Il faut ainsi attendre la fin de l’exposition pour apercevoir cette fameuse couronne, trésor d’artisanat dont les détails et l’ingéniosité fascinent. Mais, seule dans cette grande salle, sa majesté paraît presque écrasée par l’espace ; d’objet sacré, la couronne devient œuvre déconstruite et presque commune, révélée aux yeux de tous dans sa plus simple réalité. Un double mouvement de l’artiste qui parvient à faire de ce symbole du pouvoir chargé d’une aura divine, un objet en quelque sorte réifié après un voyage passionnant à travers ses origines. Et, sans la limiter à son modèle rationalisé en trois dimensions, maintient malgré tout une forme de magie de l’aléatoire, un soupçon d’humain au cœur de la création.

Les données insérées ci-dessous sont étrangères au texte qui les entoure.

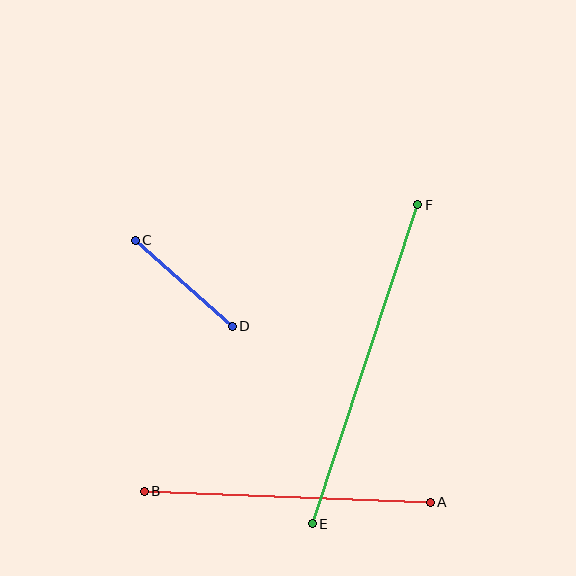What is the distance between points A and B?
The distance is approximately 286 pixels.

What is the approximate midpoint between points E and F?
The midpoint is at approximately (365, 364) pixels.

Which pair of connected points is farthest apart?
Points E and F are farthest apart.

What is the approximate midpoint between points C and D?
The midpoint is at approximately (184, 283) pixels.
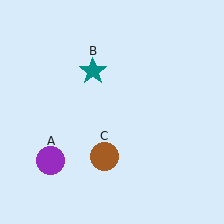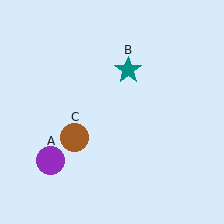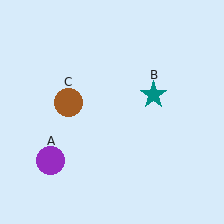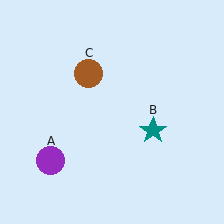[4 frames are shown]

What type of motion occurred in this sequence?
The teal star (object B), brown circle (object C) rotated clockwise around the center of the scene.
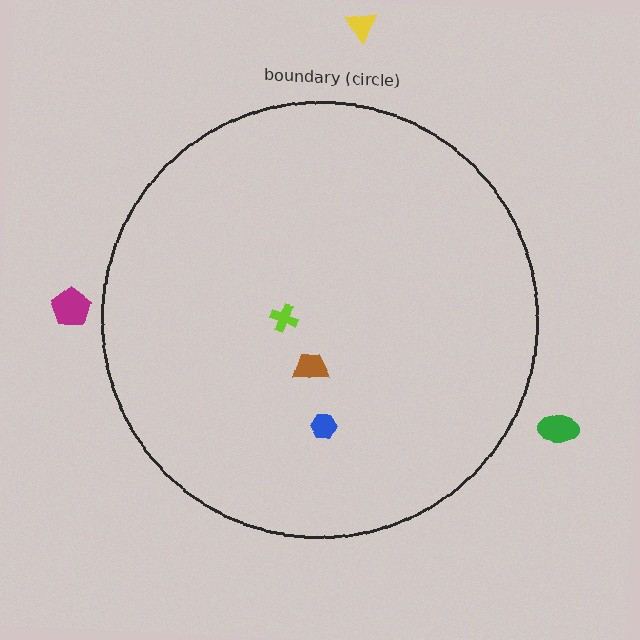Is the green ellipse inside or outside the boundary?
Outside.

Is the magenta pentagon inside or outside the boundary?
Outside.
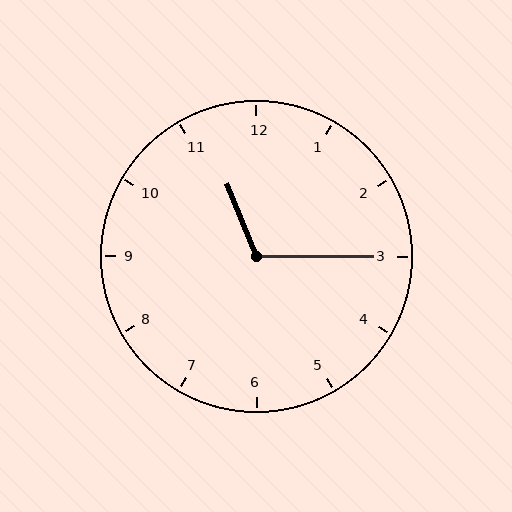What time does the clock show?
11:15.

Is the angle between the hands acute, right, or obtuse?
It is obtuse.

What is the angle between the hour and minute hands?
Approximately 112 degrees.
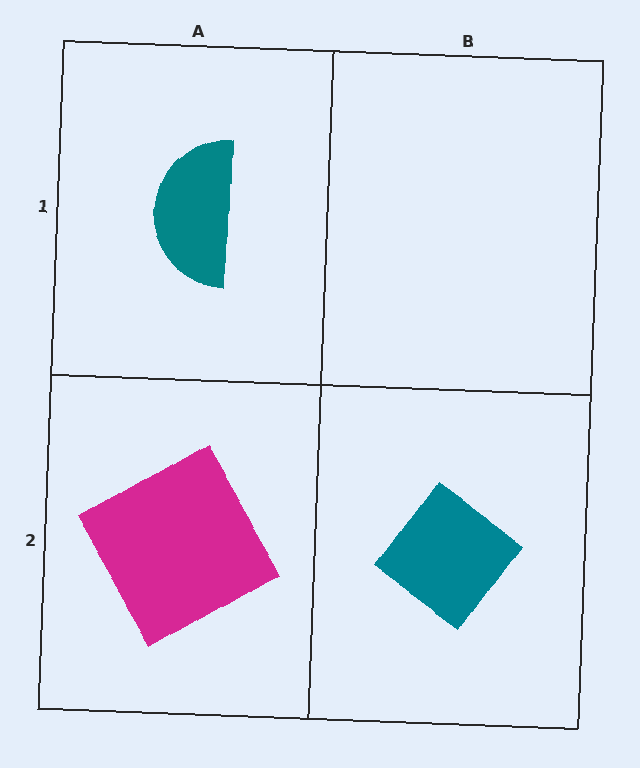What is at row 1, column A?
A teal semicircle.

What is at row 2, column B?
A teal diamond.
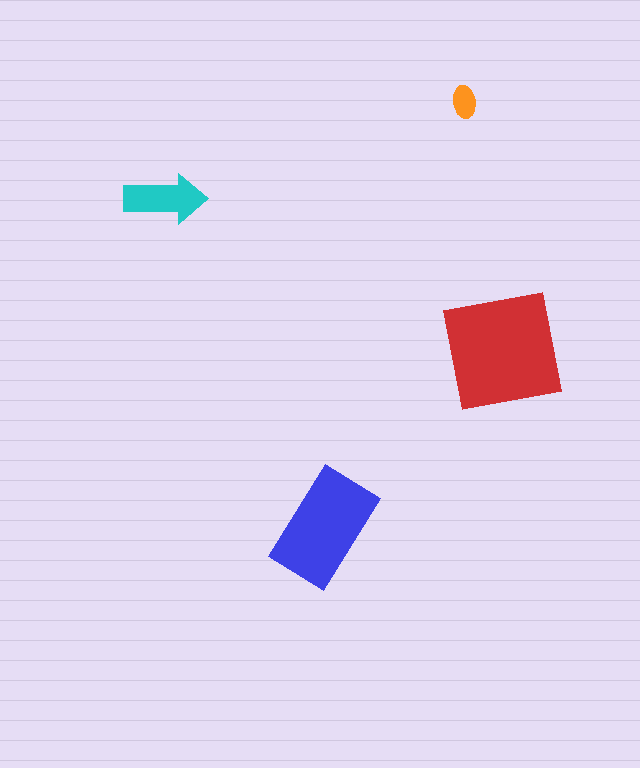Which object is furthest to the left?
The cyan arrow is leftmost.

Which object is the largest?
The red square.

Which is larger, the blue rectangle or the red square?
The red square.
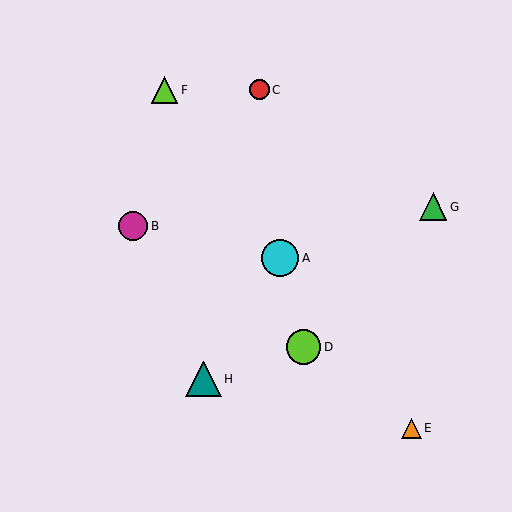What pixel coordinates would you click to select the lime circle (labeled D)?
Click at (304, 347) to select the lime circle D.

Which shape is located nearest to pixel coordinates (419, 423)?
The orange triangle (labeled E) at (411, 428) is nearest to that location.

Un mélange des genres inattendu qui témoigne de la méthode singulière de l’artiste ; forcer l’histoire par une multitude d’angles qui en finissent avec sa lecture univoque. Méthode qui reflète parfaitement ce parcours dépouillé, presque austère mais dont les vides sont autant de possibilités d’intelligence à s’approprier, tout en en révélant un pan qui marque durablement.
1 Il s’agit précisément d’une des pièces dérobées au musée lors du cambriolage survenu le 1er mars 2015.